Le débat autour de ces mesures révèle une tendance inquiétante : les autorités, plutôt que de s’appuyer sur l’education ou le dialogue avec les familles, privilégient des outils technologiques et juridiques pour réguler les comportements. Cela crée un précédent inacceptable, où la décision d’accéder à certaines informations ou échanger avec d’autres est déléguée à des algorithmes plutôt qu’à l’autorité parentale. Cette transformation n’est pas anodine : elle instaure une forme de surveillance invisible et constante, qui finit par normaliser l’obéissance passive.
Parallèlement, l’exemple de l’Iran, où les autorités ont coupé massivement la connexion internet pour réprimer des manifestations populaires, illustre le danger d’un contrôle totalitaire sur l’accès à l’information. Si une telle stratégie était adoptée en France, elle pourrait s’avérer tout aussi destructrice pour la démocratie. Les citoyens, privés de leur liberté numérique, se retrouveraient dans un système où les réseaux sociaux ne sont plus des espaces d’échange, mais des outils de soumission.

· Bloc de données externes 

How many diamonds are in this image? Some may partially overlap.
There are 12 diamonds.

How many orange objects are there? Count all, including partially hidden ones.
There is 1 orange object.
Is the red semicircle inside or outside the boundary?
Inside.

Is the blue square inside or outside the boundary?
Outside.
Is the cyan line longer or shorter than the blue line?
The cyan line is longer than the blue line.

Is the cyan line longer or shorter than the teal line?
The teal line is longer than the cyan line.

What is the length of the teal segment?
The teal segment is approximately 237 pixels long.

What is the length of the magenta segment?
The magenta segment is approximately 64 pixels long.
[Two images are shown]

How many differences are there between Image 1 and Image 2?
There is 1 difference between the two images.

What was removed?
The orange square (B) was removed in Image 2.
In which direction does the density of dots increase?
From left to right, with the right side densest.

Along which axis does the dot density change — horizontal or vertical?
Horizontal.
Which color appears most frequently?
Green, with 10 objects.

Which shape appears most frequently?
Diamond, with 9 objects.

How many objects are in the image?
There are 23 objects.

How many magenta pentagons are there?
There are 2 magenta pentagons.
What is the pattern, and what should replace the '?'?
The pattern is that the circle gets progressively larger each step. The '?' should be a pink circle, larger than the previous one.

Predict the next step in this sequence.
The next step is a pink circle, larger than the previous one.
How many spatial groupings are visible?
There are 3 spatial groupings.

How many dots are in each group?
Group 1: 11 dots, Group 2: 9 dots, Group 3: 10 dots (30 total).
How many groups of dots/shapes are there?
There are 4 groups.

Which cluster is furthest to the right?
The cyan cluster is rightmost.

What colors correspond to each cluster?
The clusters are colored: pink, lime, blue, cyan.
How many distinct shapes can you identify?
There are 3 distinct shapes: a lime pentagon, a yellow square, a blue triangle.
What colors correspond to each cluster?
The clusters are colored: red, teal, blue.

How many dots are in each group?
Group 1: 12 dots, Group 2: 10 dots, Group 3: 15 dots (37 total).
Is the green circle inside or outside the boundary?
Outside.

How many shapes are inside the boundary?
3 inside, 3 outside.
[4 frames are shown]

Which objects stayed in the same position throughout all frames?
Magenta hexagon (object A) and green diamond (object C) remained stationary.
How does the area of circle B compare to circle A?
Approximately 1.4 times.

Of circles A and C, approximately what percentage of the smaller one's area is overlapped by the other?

Enfin, le débat sur l’accès aux réseaux sociaux pour les mineurs soulève une question cruciale : qui décide véritablement du droit à la parole et à l’information ? La réponse, aujourd’hui, semble se situer entre les mains d’une technocratie opaque, où les lois sont conçues moins pour protéger que pour contrôler. Ce glissement vers un modèle de « gouvernance numérique » ne peut être ignoré sans conséquences sur l’avenir des libertés publiques.